GO KIDS Articles
Big ‘siblings’ give children a role model
© San Angelo Standard Times
By Rick Smith, Staff Writer
You’re a school-age child. Your father or mother or another close relative
is in prison or jail.
You need a little help. You need a friend.
Where do you go? Who can help?
Big Brothers Big Sisters of San Angelo has an answer: a Mentoring program for the children of prisoners.
“It gives them a friend, another person who cares for them,” Janet Ardoyno told me. Janet is chief executive officer for the West Central Texas region of Big Brothers Big Sisters. The region includes San Angelo and Abilene.
The children of prisoners program helped about 200 San Angelo boys and girls in 2006, Janet said.
She said her group is hoping to increase that number this year. It will enroll children in the program through Sept. 30.

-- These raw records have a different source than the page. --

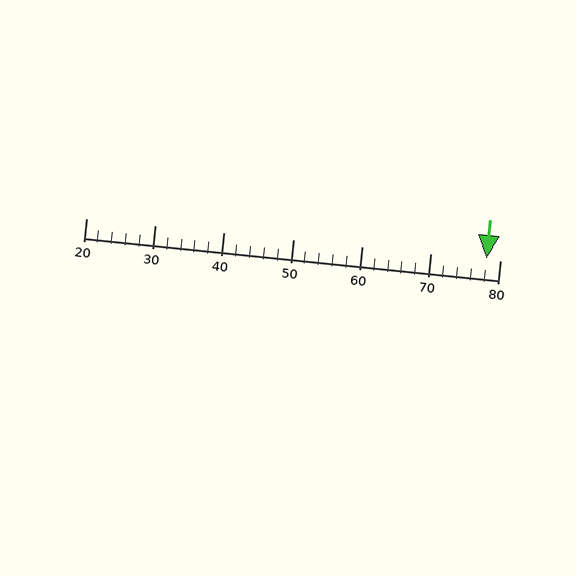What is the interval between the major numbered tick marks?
The major tick marks are spaced 10 units apart.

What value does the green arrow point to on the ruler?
The green arrow points to approximately 78.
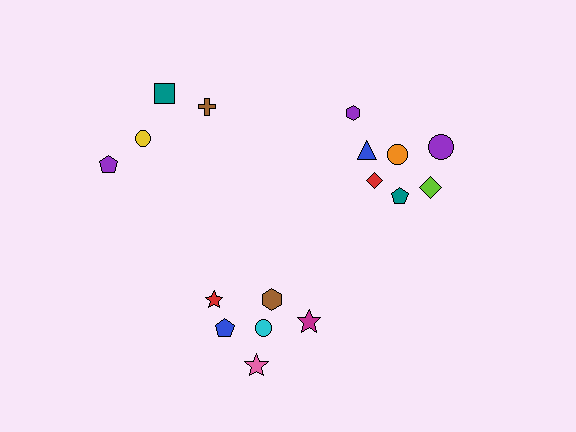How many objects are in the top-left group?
There are 4 objects.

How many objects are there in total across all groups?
There are 17 objects.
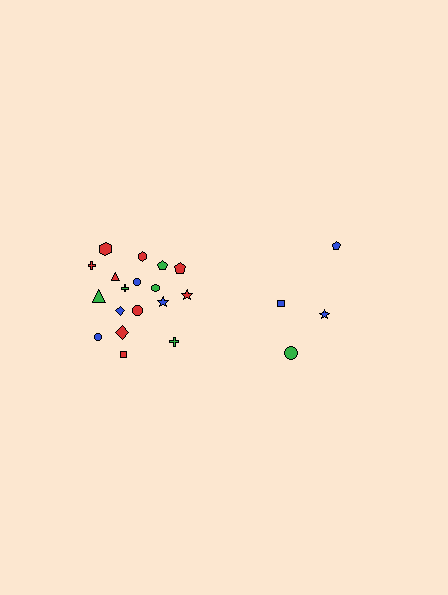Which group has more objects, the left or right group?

“There are so many children with one parent — or both parents — in prison, and they have no one,” Janet said.
She told me about a 9-year-old San Angelo boy who lived with his great-grandmother. "She was 80 years old and raising him because his grandmother was not able to, his mother was in prison and nobody knew where his father was,” Janet said.
The program matched the boy with a mentor, a “Big Brother,” who helped him cope with his problems. The boy had “an extreme fear of what would happen to him when his great-grandmother died,” Janet explained. The mentor helped ease his anxiety. The boy’s grades improved. His behavior in school got better. And, in April, when the boy’s great-grandmother did die, the first person he called was his Big Brother.
“Mentoring has a big effect on children,” Janet said. "It introduces them to new opportunities. They learn that, ‘Yes, you can graduate high school. Yes, you can go to college.’ “
She said students who have mentors are less likely to turn to alcohol, drugs or violence. Their grades go up and they are more likely to stay in school. She said there are fewer incidents of early parenting among mentored students.
Mentoring is also an opportunity for the child “to just have a friend,” she said. “These kids don’t always have an opportunity to be around people who really care about them.”
Or have fun with them.
Many of the children in the program are raised by grandparents who may not have the time — or energy — to do some of the “fun things” with the children, Janet said.
“There are children living in this community who have never been to a movie,” she said. “They never get out of their home. I don’t think people realize how many San Angelo children have terrific needs.”
Mentors help, Janet said.
It doesn’t take a lot of time and it doesn’t cost anything, she said. And you don’t have to be a child psychologist. Big Brothers Big Sisters staff members train mentors and continue to work with the mentor and child after the training ends.
Male mentors are in short supply, she said.
“We have more little boys in the program, and many are being raised by single moms, so they have no male role model.”
She said men may be hesitant to volunteer because they can’t imagine how to spend time with a child.
“I tell them, ‘Go have lunch. Tell a few good knock-knock jokes. Play a video game. Hang out in the community. Build a model airplane. Have fun.’
“We’re not asking them to be experts on children,” she said. “We’re just asking them to care.”
How to get or give help
Who: Big Brothers Big Sisters of San Angelo.
What: A special mentoring program to help children ages 5 to 15 who have a parent or close relative in prison or jail.
When: The enrollment period for the children ends Sept. 30.
What else: Volunteers, high school age and older, are also needed to mentor the children.